Suppose that $U(x,y)$ and $V(x,y)$ satisfy the following equations:
$U_x+V_y=0$
$U U_x+V U_y=g(x)+U_{yy}$
Let $\tilde{U}=U(x,y+f(x));$ $\tilde{V}=V(x,y+f(x))-f'(x) U(x,y+f(x))$
Prove that $\tilde{U}$ and $\tilde{V}$ also verify the same set of equations.
Note: I try to prove it by computing $\tilde{U}_x+\tilde{V}_y$ but I arrive to $\frac{V_x-f'' U}{f'}$ which is not zero. Do you have any idea?

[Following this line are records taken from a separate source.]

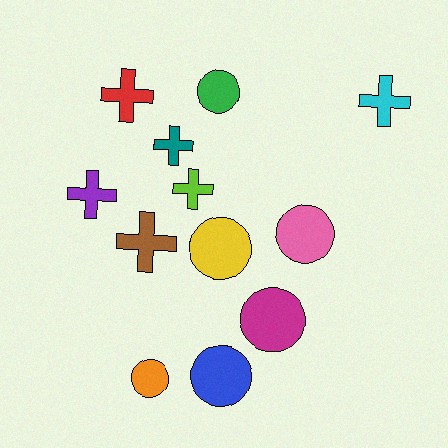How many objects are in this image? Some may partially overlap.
There are 12 objects.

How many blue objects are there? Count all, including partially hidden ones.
There is 1 blue object.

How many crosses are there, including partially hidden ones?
There are 6 crosses.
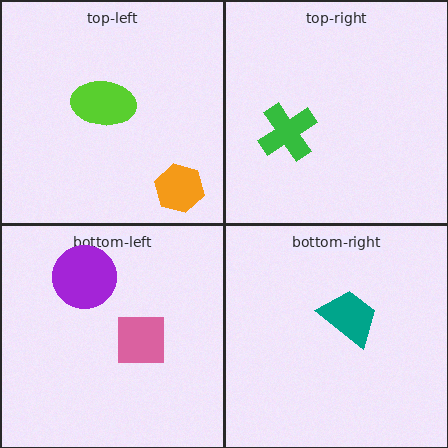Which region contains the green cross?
The top-right region.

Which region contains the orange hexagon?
The top-left region.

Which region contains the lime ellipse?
The top-left region.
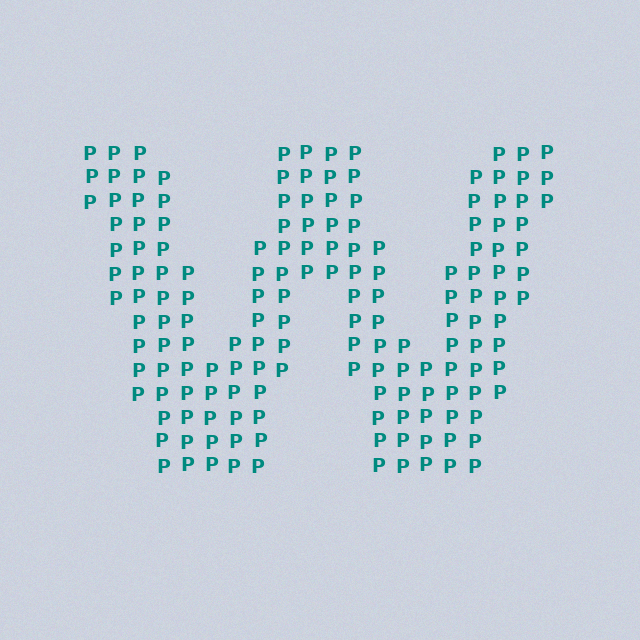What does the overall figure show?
The overall figure shows the letter W.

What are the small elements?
The small elements are letter P's.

The continuity equation is $$ \frac{\partial U}{\partial x} + \frac{\partial V}{\partial y} = 0, $$ and the momentum conservation equation is $$ U \frac{\partial U}{\partial x} + V \frac{\partial U}{\partial y} = g(x) + \frac{\partial^2 U}{\partial y^2}, $$ in which $g(x)$ is the pressure gradient. Our transposed variables are $$ \tilde{U} = U(x,\tilde{y}), \ \ \ \tilde{V} = V(x,\tilde{y}) - f'(x) U(x,\tilde{y}), $$ in which $\tilde{y} = y + f(x)$. The partial derivatives in terms of the transposed variables can be written as $$ \frac{\partial \tilde{U}}{\partial x} = \frac{\partial U}{\partial x} + \frac{\partial \tilde{U}}{\partial \tilde{y}} \frac{\partial \tilde{y}}{\partial x} = \frac{\partial U}{\partial x} + f'(x) \frac{\partial \tilde{U}}{\partial \tilde{y}}, $$ $$ \frac{\partial \tilde{V}}{\partial \tilde{y}} = \frac{\partial V}{\partial y} - f'(x) \frac{\partial \tilde{U}}{\partial \tilde{y}}. $$ It is easy to see that $$ \frac{\partial \tilde{U}}{\partial x} + \frac{\partial \tilde{V}}{\partial \tilde{y}} = \frac{\partial U}{\partial x} + \frac{\partial V}{\partial y} = 0, $$ i.e., the transposed variables satisfies the continuity equation. Substituting $$ V = \tilde{V} + f'(x) U, $$ $$ \frac{\partial U}{\partial x} = \frac{\partial \tilde{U}}{\partial x} - f'(x) \frac{\partial \tilde{U}}{\partial \tilde{y}} $$ and $$ \frac{\partial V}{\partial y} = \frac{\partial \tilde{V}}{\partial \tilde{y}} + f'(x) \frac{\partial \tilde{U}}{\partial \tilde{y}} $$ in the momentum conservation equation leads to $$ U \left[ \frac{\partial \tilde{U}}{\partial x} - f'(x) \frac{\partial \tilde{U}}{\partial \tilde{y}} \right] + \left[ \tilde{V} + f'(x) U \right] \frac{\partial \tilde{U}}{\partial \tilde{y}} = g(x) + \frac{\partial^2 \tilde{U}}{\partial \tilde{y}^2}, $$ which, since $U=\tilde{U}$ (i.e., the change of variables do not change the function itself), simplifies to $$ \tilde{U} \frac{\partial \tilde{U}}{\partial x} + \tilde{V} \frac{\partial \tilde{U}}{\partial \tilde{y}} = g(x) + \frac{\partial^2 \tilde{U}}{\partial \tilde{y}^2}, $$ i.e., the transposed variables satisfies the momentum conservation equation.